What the End of Overseas Visa Sponsorship Means for Care Providers

Providing Care
5 min read
Nicole. TNicole T

From 22 July 2025, UK care providers will no longer be able to sponsor new overseas applicants for care worker or senior care worker roles under the Health and Care Worker visa. This government decision is a major shift that all CQC registered providers must respond to strategically.

“An ageing population means that 540,000 new care workers will needed by 2040.”

The New Rules

Thousands of care homes and domiciliary providers have relied on international recruitment to plug chronic workforce gaps. With this pathway closing, many providers, especially smaller or rural ones, may struggle to maintain safe staffing levels.

While the government hopes to encourage more British workers into care, without major reforms to pay, status, and training, this outcome is far from guaranteed. In the long term, unless backed by workforce investment or policy revision, the ban risks creating more harm than good across an already overstretched sector.

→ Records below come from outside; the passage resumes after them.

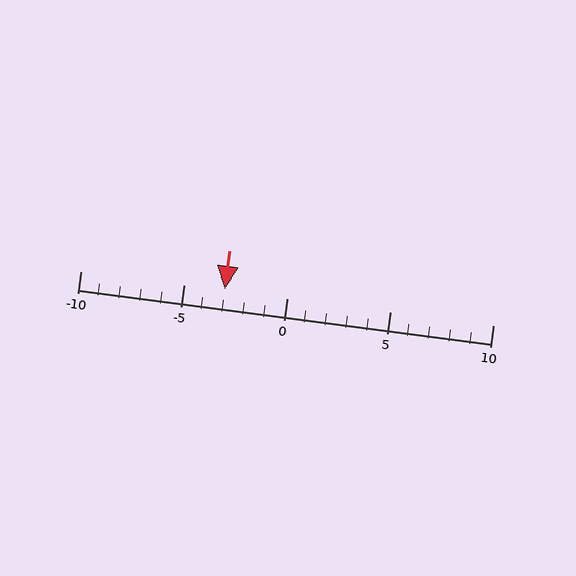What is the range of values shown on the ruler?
The ruler shows values from -10 to 10.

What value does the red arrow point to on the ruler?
The red arrow points to approximately -3.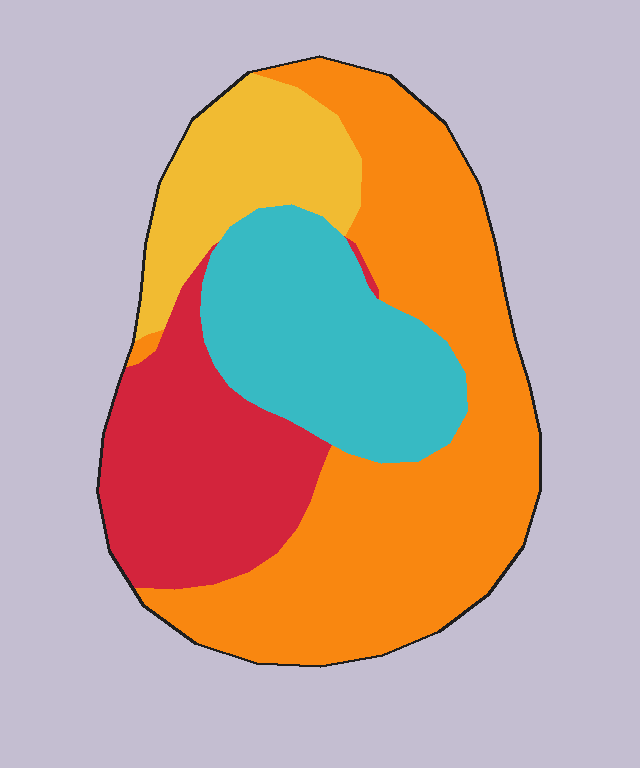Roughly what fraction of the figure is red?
Red covers roughly 20% of the figure.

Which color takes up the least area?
Yellow, at roughly 15%.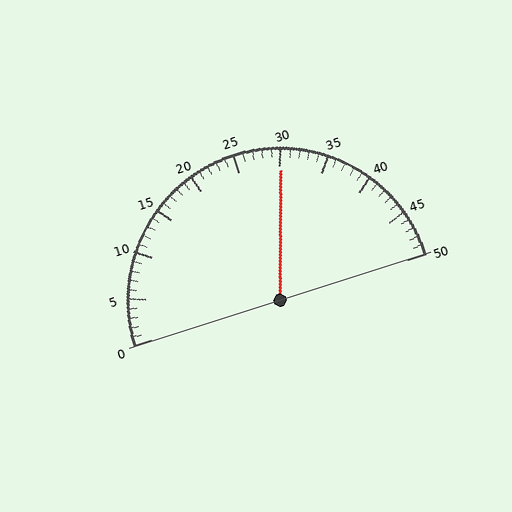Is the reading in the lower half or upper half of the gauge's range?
The reading is in the upper half of the range (0 to 50).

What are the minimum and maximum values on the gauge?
The gauge ranges from 0 to 50.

How Care Providers Can Adapt

Refocus Recruitment Strategies Locally

Engage more deeply with local recruitment pipelines, including colleges, apprenticeships, return to care initiatives, and underutilised domestic workers.

Improve pay, flexibility, and working conditions to reduce reliance on overseas staff.

Staff retention will play a huge role in continuing to provide care services.

Identify potential candidates already in the UK

Look for those on student, graduate, or family visas. Employ them in care roles for at least three months, then sponsor them if they meet eligibility.

Use Technology to Pre-Filter Applicants

Website plugins like Pairly Pro allow providers to list job placements through their website, making it easier than ever to find available jobs and apply. It also automatically filters out overseas sponsorship requests to save on admin time.

What the Future Might Hold

The future of overseas recruitment in social care is uncertain. The July 2028 extension period could be cut short, so providers should prepare for a tighter regulatory landscape in the coming years.

Workforce planning will become increasingly important, with a growing emphasis on strategic staffing, retention efforts, and upskilling of local teams. At the same time, given persistent staffing shortages, there may be lobbying efforts for sector-specific exemptions to the ban or adjustments to its scope. However, whether these efforts will succeed remains unclear.

The visa changes are a turning point for UK care providers. While the end of new overseas recruitment is challenging, early planning, smarter local recruitment, and tech-enabled hiring processes can help providers stay resilient.